Он медленно подбирается к ней, словно хищник, затаившийся и готовящийся
к прыжку. Улыбается бурлящему внутри адреналину, перелистывает страницу
здравости и забывает о волшебной палочке — только внутренняя магия, только
смерть, только напитка нутра кровью. Блестящие зрачки и дикая пляска на
горящей траве.
Новая страница его жизни пишется чужой погибелью и посыпается песком из
горящих тел.
Огонь лижет ступни, подбирается все ближе-ближе-ближе, горькими
языками задевая кожу. Два поворота и резкий наклон, свист воздуха в ушах,
пока над головой мелькает острый наконечник чьей-то стрелы.
Девица кружится среди трупов и заливисто хохочет в небеса.
Одно убийство ритуальным кинжалом, разорванный сарафан и отрезанные
волосы, брошенные голодному огню на съедение. Его задача проста и понятна.
Из них двоих завершить священную ночь должен кто-то один.
Рыжие змеи переплетаются послушно под ее пальцами и сплетаются в
причудливый узор. Мелькают в пляске со смертью, переливаются ярко-ярко-
ярко, пока Самайн забирает девицу у него из-под носа и кружит в новом витке
мелодии криков.
Антонин крепче обхватывает свой ритуальный кинжал.
У него на подкорке раз за разом заезженной и фальшивой шарманкой
прокручивается потребность разодрать молочную кожу последней противницы и
вытащить кости наружу, переломать их и скрошить в пламя, залить ее кровь в
обрядовую чашу и первому опуститься в поклоне. Княжеские дети никогда не
проигрывают крестьянам, выпущенным, словно овцы, на стаю жестоких волков.
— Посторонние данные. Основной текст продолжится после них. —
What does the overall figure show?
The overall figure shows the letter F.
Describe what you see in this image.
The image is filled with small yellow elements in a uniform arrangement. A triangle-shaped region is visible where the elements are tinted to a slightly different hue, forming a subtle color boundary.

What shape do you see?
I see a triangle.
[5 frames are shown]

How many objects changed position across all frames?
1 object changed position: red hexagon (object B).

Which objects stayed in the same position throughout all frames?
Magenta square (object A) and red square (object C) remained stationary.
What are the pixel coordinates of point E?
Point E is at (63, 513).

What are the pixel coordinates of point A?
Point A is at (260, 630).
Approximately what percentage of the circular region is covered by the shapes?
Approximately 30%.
А девчонка заливается румянцем и смотрит на него с моста. Хитро-хитро, в
глазах искринки и знание собственной победы. Нет в ее младом теле страха
погибели, лишь страсть и звериный азарт победы — гибель просится к ее лицу,
но не прилипает, и красавица отбрасывает ее прочь от себя легким движением
руки.
Длинные пальцы перепачканы в чужой крови.
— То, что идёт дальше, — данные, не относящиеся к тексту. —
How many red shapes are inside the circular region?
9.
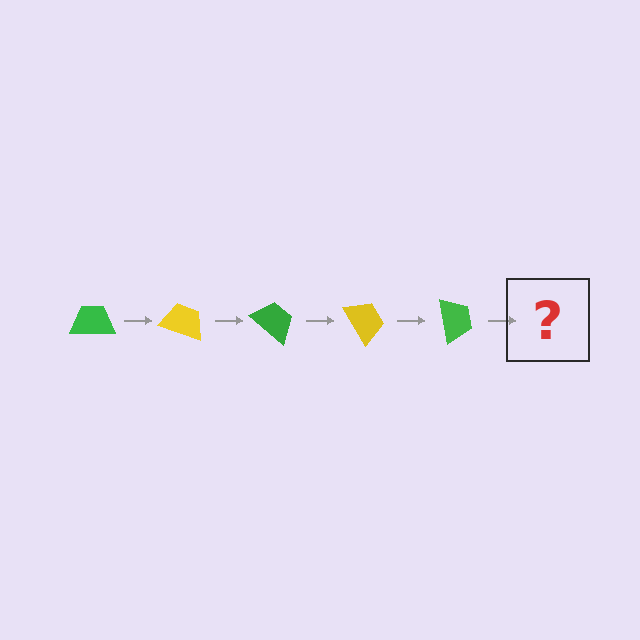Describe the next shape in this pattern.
It should be a yellow trapezoid, rotated 100 degrees clockwise from the start.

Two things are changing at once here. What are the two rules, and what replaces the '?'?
The two rules are that it rotates 20 degrees clockwise each step and the color cycles through green and yellow. The '?' should be a yellow trapezoid, rotated 100 degrees clockwise from the start.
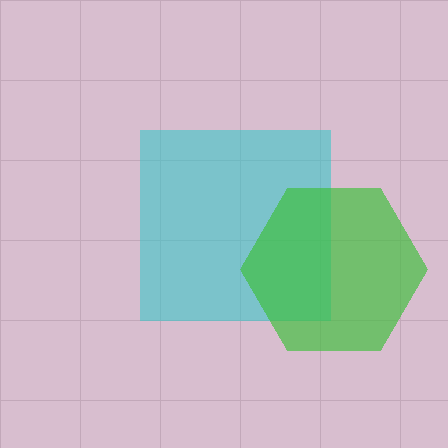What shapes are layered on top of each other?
The layered shapes are: a cyan square, a green hexagon.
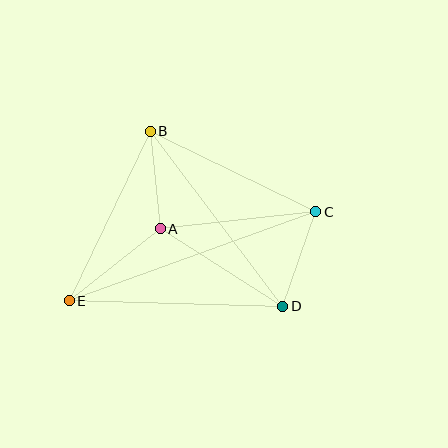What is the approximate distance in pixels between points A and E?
The distance between A and E is approximately 116 pixels.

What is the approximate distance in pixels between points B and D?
The distance between B and D is approximately 219 pixels.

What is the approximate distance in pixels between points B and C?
The distance between B and C is approximately 184 pixels.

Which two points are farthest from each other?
Points C and E are farthest from each other.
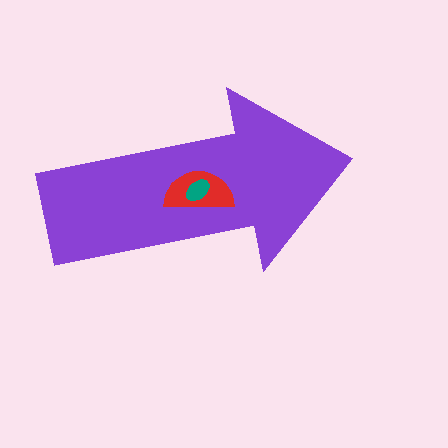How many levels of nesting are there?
3.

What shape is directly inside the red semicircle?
The teal ellipse.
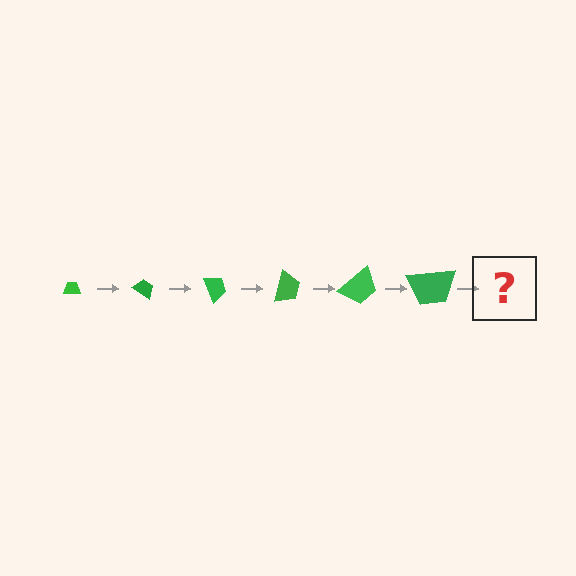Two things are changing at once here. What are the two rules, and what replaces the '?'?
The two rules are that the trapezoid grows larger each step and it rotates 35 degrees clockwise each step. The '?' should be a trapezoid, larger than the previous one and rotated 210 degrees clockwise from the start.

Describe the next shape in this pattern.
It should be a trapezoid, larger than the previous one and rotated 210 degrees clockwise from the start.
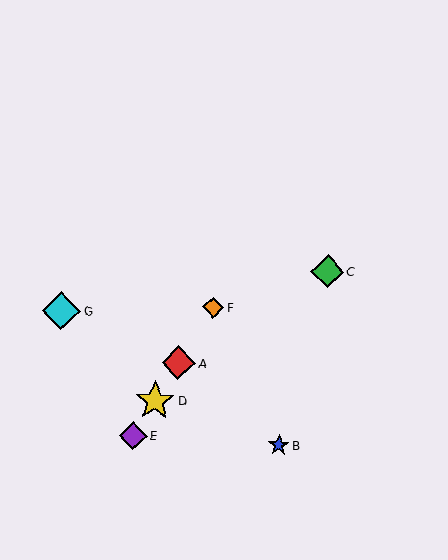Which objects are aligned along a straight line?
Objects A, D, E, F are aligned along a straight line.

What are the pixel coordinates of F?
Object F is at (213, 307).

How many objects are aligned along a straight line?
4 objects (A, D, E, F) are aligned along a straight line.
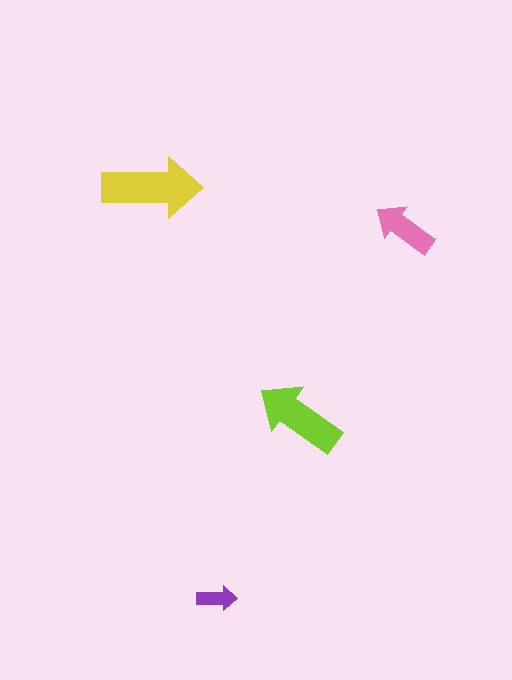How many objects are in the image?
There are 4 objects in the image.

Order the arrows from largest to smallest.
the yellow one, the lime one, the pink one, the purple one.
— Играешь со мной, княжна? — насмешливо спрашивает он и резко
дергается в сторону холма, взбегая по нему.
Девчонка вместо страха заливисто хохочет и близится к середине моста.
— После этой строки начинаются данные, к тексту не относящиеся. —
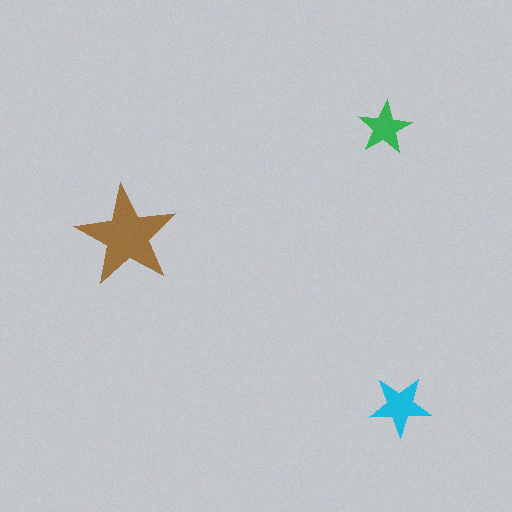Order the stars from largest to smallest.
the brown one, the cyan one, the green one.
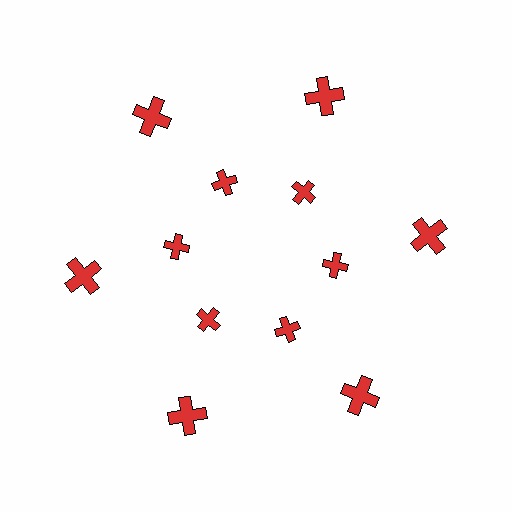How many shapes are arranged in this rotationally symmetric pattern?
There are 12 shapes, arranged in 6 groups of 2.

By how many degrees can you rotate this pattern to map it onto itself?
The pattern maps onto itself every 60 degrees of rotation.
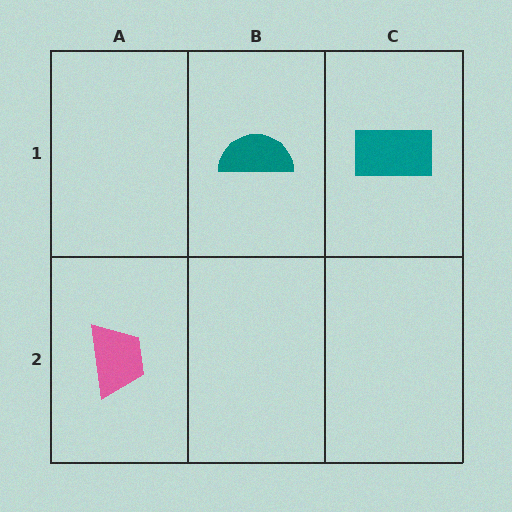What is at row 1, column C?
A teal rectangle.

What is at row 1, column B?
A teal semicircle.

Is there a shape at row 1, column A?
No, that cell is empty.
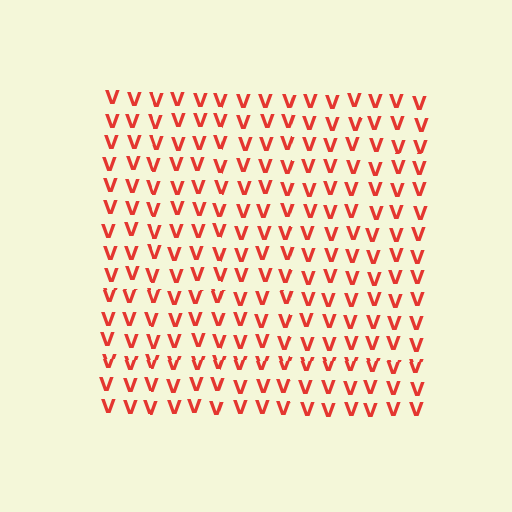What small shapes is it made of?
It is made of small letter V's.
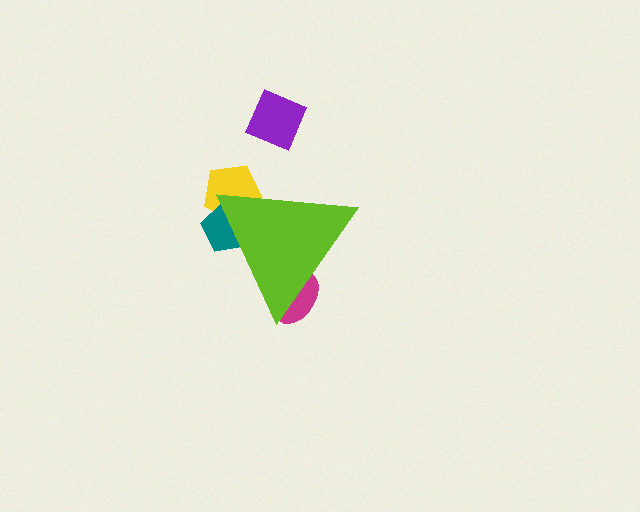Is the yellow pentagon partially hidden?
Yes, the yellow pentagon is partially hidden behind the lime triangle.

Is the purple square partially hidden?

Прижимается к твердым деревянным перилам спиной и выгибается, закусывая
налитую кровью губу. Ей лет шестнадцать, не больше, сарафан давно изорван и
покрыт бурыми пятнами. Он может одним резким движением сорвать ткань с ее
разгоряченного тела.
Потому что крестьянка не убегает, только вздергивает подбородок и куклой
смотрит на него. А откуда-то из лесов за ними следит княгиня и еще несколько
крестьян.
Сегодняшняя ночь — игра знатных и сильных, проверка на выносливость и
дань поклонения темному духу. Такова ночь Самайна — кровавая, бешеная,
сумасшедшая. После такой ночи кончают с собой и спиваются, зализывают
гноящиеся раны и кричат во тьму от боли не затягивающихся порезов.
А Смерть выбирает лучших танцоров и по их судьбе готовится отплясывать
свой быстрый танец безумства на еще не потухших углях.
Девица красна, девица прекрасна. Девица смела и уже не подвластна самой
себе. Изгибается коварной змеей, заманивает его в свои сети долгими и
неприкрытыми взглядами. Вызывающе отплясывает и все никак не падает
замертво. А на небе уже теплится рассвет. Он алыми пятнами расплывается по
темной глуши, хмуро наблюдает за сожженной землей и преданными ей телами.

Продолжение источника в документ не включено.